We have lost the word woman. The only words that we are still allowed to use without sanction is “male” and “female”. They must not be given away.
Even now, spurious scientific arguments and unfair accusations of transphobia are frequently used to muddy the meaning and use of these most basic words to describe someone’s sex.
We are already starting to see Twitter impose sanctions for using male and female. Fair Play For Women was temporarily suspended for ‘hateful conduct’ for using the word “male”. We successfully appealed and Twitter admitted their mistake because under current UK law it is still accurate to state that most transwomen are the male sex. Indeed the Equality and Human Rights Commission has recently clarified this legal position.
Fair Play For Women has also been recently accused of ‘transphobic abuse’ by a newspaper for describing a transgender cricketer as male, despite this being legally accurate and relevant to discussions about fairness and safety in sport. We are currently pursuing a complaint with the Independent regulators IPSO to protect the free use of the words “male” and “female”.

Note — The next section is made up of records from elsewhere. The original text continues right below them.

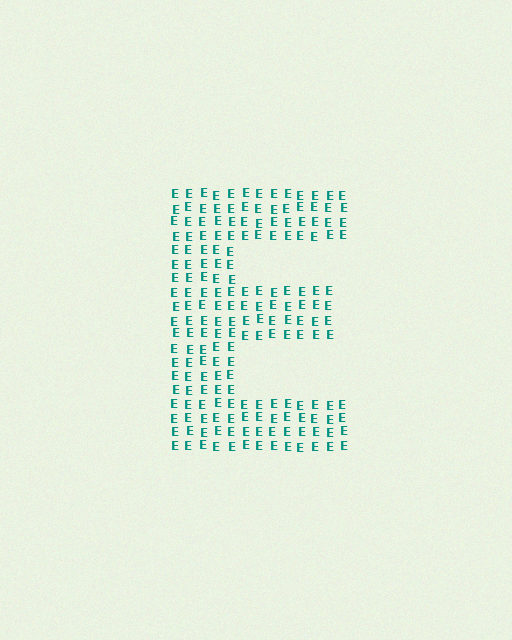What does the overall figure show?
The overall figure shows the letter E.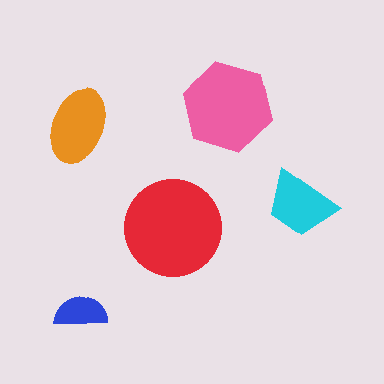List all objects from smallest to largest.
The blue semicircle, the cyan trapezoid, the orange ellipse, the pink hexagon, the red circle.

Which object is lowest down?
The blue semicircle is bottommost.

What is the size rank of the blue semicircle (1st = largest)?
5th.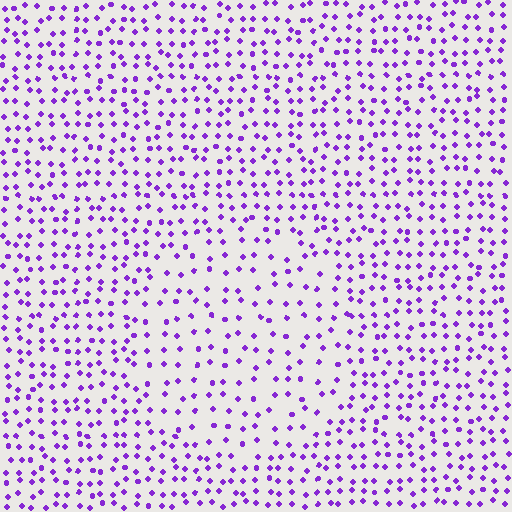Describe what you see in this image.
The image contains small purple elements arranged at two different densities. A circle-shaped region is visible where the elements are less densely packed than the surrounding area.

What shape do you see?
I see a circle.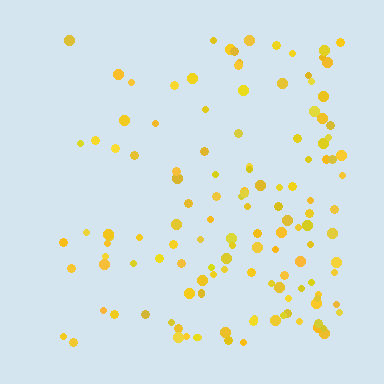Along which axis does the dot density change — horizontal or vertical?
Horizontal.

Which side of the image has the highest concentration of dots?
The right.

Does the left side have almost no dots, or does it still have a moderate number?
Still a moderate number, just noticeably fewer than the right.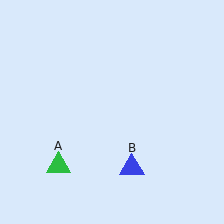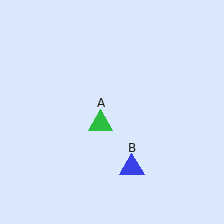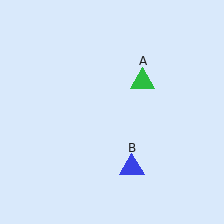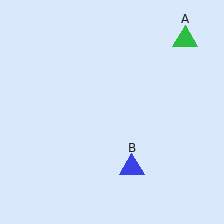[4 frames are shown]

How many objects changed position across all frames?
1 object changed position: green triangle (object A).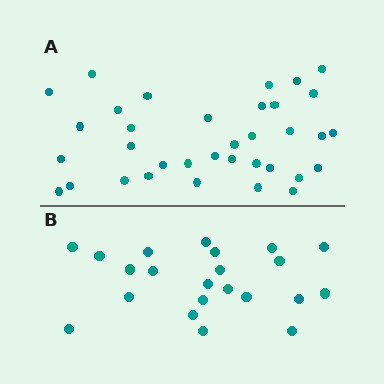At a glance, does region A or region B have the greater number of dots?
Region A (the top region) has more dots.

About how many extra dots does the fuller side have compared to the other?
Region A has approximately 15 more dots than region B.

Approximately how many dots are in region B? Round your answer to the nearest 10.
About 20 dots. (The exact count is 22, which rounds to 20.)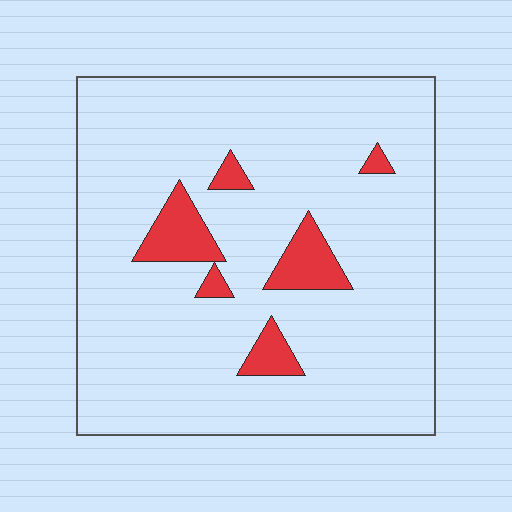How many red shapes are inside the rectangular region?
6.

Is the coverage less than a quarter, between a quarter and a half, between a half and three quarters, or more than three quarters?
Less than a quarter.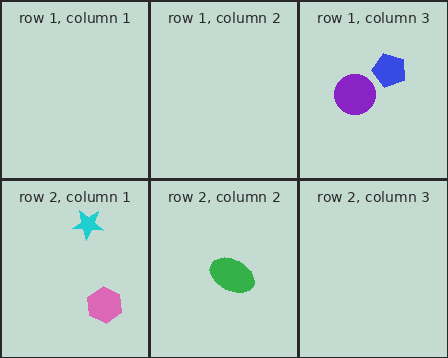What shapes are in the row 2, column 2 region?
The green ellipse.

But most shocking of all has been the increasing pressure not to use the words “male” and “female” in official policy development meetings. As a policy stakeholder invited to represent the sex-based rights of women and girls, both in the UK and internationally, we respectfully refuse. We use sex-based language not to be rude, but because gender identity is not the same characteristic as sex. Being able to acknowledge and identify the male and female sex is fundamental to the theory and practice of sex-based rights for women and girls.

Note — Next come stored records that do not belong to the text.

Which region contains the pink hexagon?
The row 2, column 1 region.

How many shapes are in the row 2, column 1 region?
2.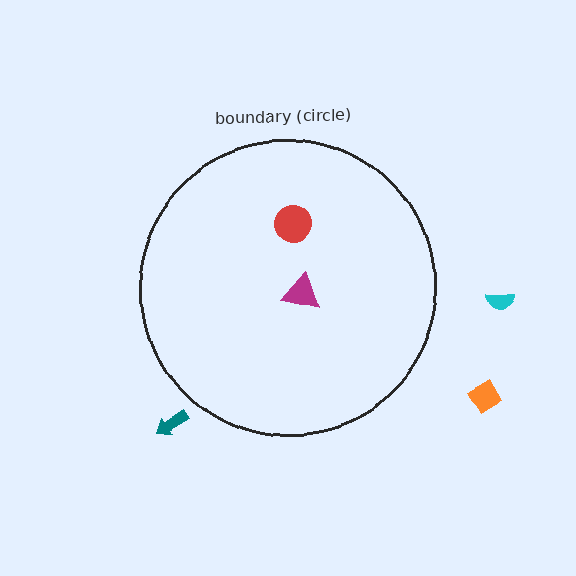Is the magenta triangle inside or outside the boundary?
Inside.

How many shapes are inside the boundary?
2 inside, 3 outside.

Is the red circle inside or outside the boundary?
Inside.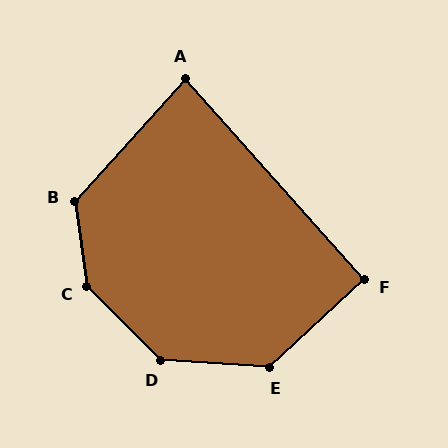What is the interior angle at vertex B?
Approximately 130 degrees (obtuse).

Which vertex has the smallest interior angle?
A, at approximately 84 degrees.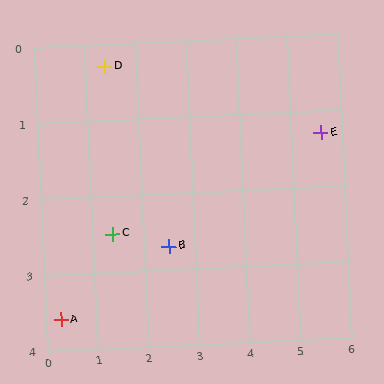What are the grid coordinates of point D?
Point D is at approximately (1.4, 0.3).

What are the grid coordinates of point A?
Point A is at approximately (0.3, 3.6).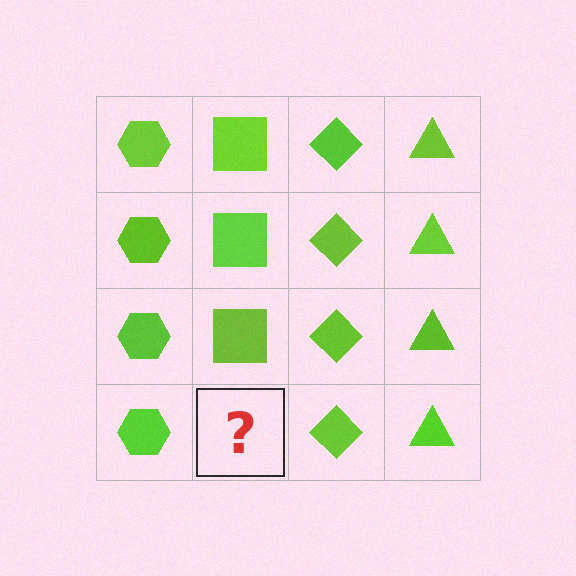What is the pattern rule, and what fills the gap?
The rule is that each column has a consistent shape. The gap should be filled with a lime square.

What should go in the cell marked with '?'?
The missing cell should contain a lime square.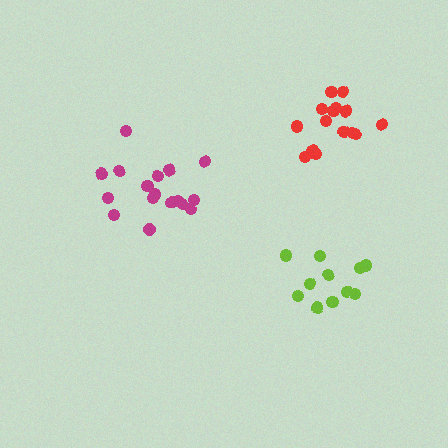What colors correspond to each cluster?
The clusters are colored: lime, magenta, red.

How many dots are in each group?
Group 1: 11 dots, Group 2: 17 dots, Group 3: 15 dots (43 total).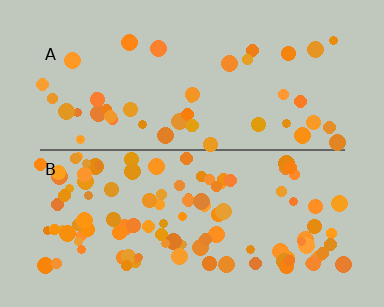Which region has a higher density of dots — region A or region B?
B (the bottom).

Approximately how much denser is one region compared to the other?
Approximately 2.4× — region B over region A.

GRA reform fatally undermines the sex-based rights of women and girls.
It is no longer enough to treat a man as if he is woman.
It is not longer enough to consider all transwoman to be a type of woman.
It is now being demanded that all transwoman are *literally* female too.
Trans women no longer want to be trans women. They want to be female, and for their trans history to be a secret. They want to be identical to the “cis women”. Indistinguishable from us.
Because GRA reform won’t just allow every trans person to change the sex they were born on their birth certificate, it will also become impossible to confirm it was ever changed. On paper, a transwomen’s maleness will have been totally erased.
How will campaigners, policy makers or journalists be able to do their job when we are all obliged to name someone born male, with a male body and male genitals, as being the female sex?
How can we protect single-sex spaces and services when we can no longer know or say who was born male or female?
How can a female-only space ever be guaranteed to be male-free when we can no longer acknowledge that transwomen are actually the male sex.
How will you be able to express your legitimate concerns if you can no longer say things like:
“I don’t want a transwoman to share a changing room with my daughter because that person is male”
“I don’t want a transwoman to perform a cervical smear on me because that person is male”.
“I don’t want my elderly mother to be washed and dressed by a transwoman at the care home because that person is male”.
“I don’t think its fair or safe for my daughter to play rugby against a team that fields a transwoman because that person is male”.
If we can’t talk freely about the material reality of sex we can not discuss, monitor or uphold our sex-based rights.
The Scottish Consultation closes on the 17th March 2020. Submissions are welcomed from people in Scotland and from elsewhere. It is vital you register your concerns. Over the next couple of months Fair Play For Women will work alongside the excellent Scottish campaign groups to generate the information you need to make your voice count.